Our method operationally separates the process of artifact estimation from spike detection and extraction, which is performed as usual using typical high-pass filtering and thresholding on all voltage data afiter the cleaning process is complete. In contrast, a promising alternative method for multi-channel artifact removal is presented by Mena and colleagues (2016) for multielectrode array recordings of the retina. This approach employs a statistical model describing both the artifact and the spike generation process, jointly estimating artifact and spikes present in the voltage signals. This method exploits common structure of the artifact across a local group of channels around the stimulation source, but also requires that the electrical image of each neuron (the shape of spiking waveforms over several nearby electrodes) be known as an input to the cleaning algorithm.
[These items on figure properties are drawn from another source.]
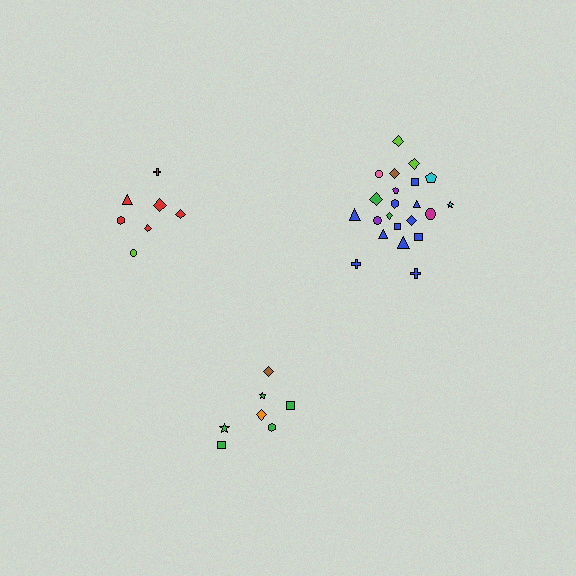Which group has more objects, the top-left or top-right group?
The top-right group.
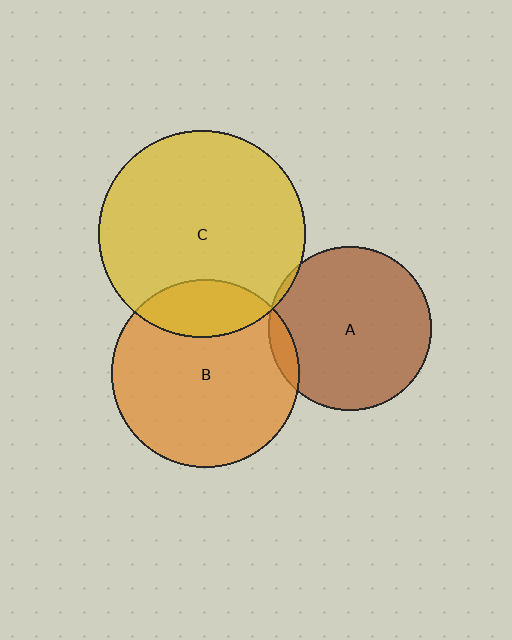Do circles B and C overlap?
Yes.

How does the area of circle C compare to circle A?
Approximately 1.6 times.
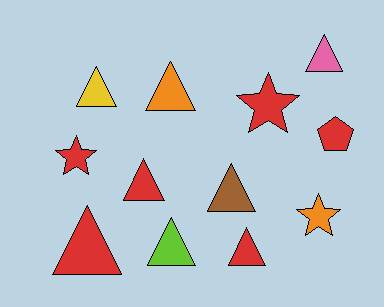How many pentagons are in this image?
There is 1 pentagon.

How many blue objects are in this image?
There are no blue objects.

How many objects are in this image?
There are 12 objects.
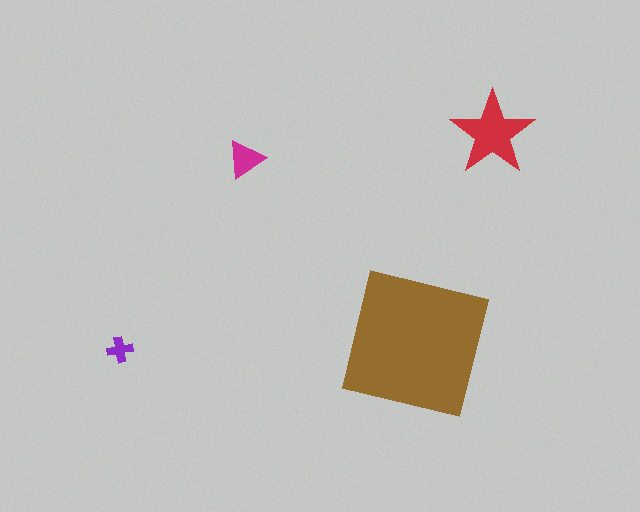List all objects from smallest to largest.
The purple cross, the magenta triangle, the red star, the brown square.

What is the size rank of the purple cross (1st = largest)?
4th.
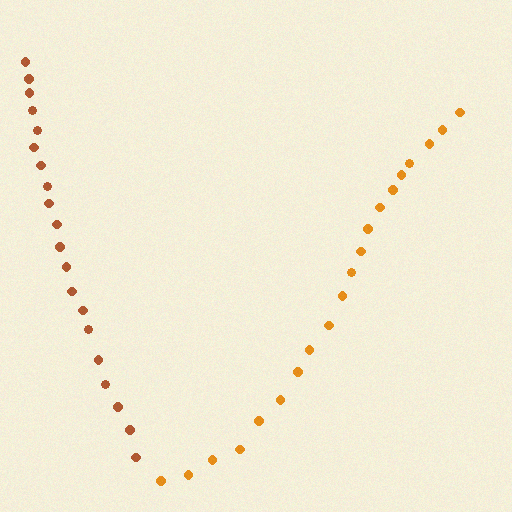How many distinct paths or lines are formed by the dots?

While this approach is highly effective and appropriate in the context of retinal recordings, where individual neurons are recorded on many densely spaced electrodes, the electrical images of neurons in primate cortex using typical multielectrode arrays are ofiten limited to one or two electrodes.
4.2 Limitations
First, our approach relies critically on the assumption that stimulation artifact linearly superimposes with neural spiking signals. Therefore, its utility is limited to stimulation configurations and amplitudes which occupy the linear, non-saturated regime of the amplifier. Practically, this sets a minimium distance between the electrode array and the stimulation source for a given stimulation amplitude. This distance could be designed such that the return path of the electrical current steers the electric field so as to minimize the recorded artifact amplitude (Rattay and Resatz, 2004). This problem can also be effectively managed in hardware, employing special circuitry to estimate and partially cancel artifacts online (Wichmann and Devergnas, 2011; Brown et al., 2008; Müller et al., 2012). A hybrid approach employing multi-channel artifact removal circuitry to prevent saturation using a predictable transformation of the recorded signal, supplemented with post hoc artifact cleaning procedure like the one described here could be effective across a much larger range of stimulation amplitudes.
Second, our algorithm sequentially removes shared structure across channels, pulses, and trials. We accomplish this by reshaping the voltage data tensor into a matrix (or set of matrices) so that familiar methods like PCA can be employed. This problem of finding shared structure naturally lends itself to tensor decomposition (Kolda and Bader, 2009), which could identify shared structure jointly over each of these axes and potentially improve the artifact estimation. Tensors naturally arise in neuroscientific data collection contexts, and decomposition methods are becoming increasingly useful for identifying population structure (Seely et al., 2016; Elsayed and Cunningham, 2017; Williams et al., 2017).
Lastly, our algorithm operates by greedily removing any shared structure as artifact, which can inadvertently remove or distort spiking waveform signals as well. In our dataset, we did not observe this while removing shared structure across channels, as we explicitly excluded adjacent channels from the reconstruction process. However, removing shared structure across pulses and trials assumes that spiking responses evoked by a stimulation pulse are variable in time. Moreover, with increasing stimulation amplitude, the temporal precision of evoked spikes may increase (Ranck, 1975; Butovas and Schwarz, 2003), which would lead to waveform distorion due to overjealous reconstruction and removal of spiking signals as artifact. We experimented with using matched-filters for robust spike detection while relaxing the artifact estimation technique (data not shown), though we did not explore whether this would be applicable at higher currents and more synchronous evoked spiking. In these circumstances, we expect that a joint estimation of artifact and spiking as proposed by Mena et al. (2016) could be adapted to more effectively recover highly regular evoked spiking by exploiting other differences in the structure of spikes from artifact.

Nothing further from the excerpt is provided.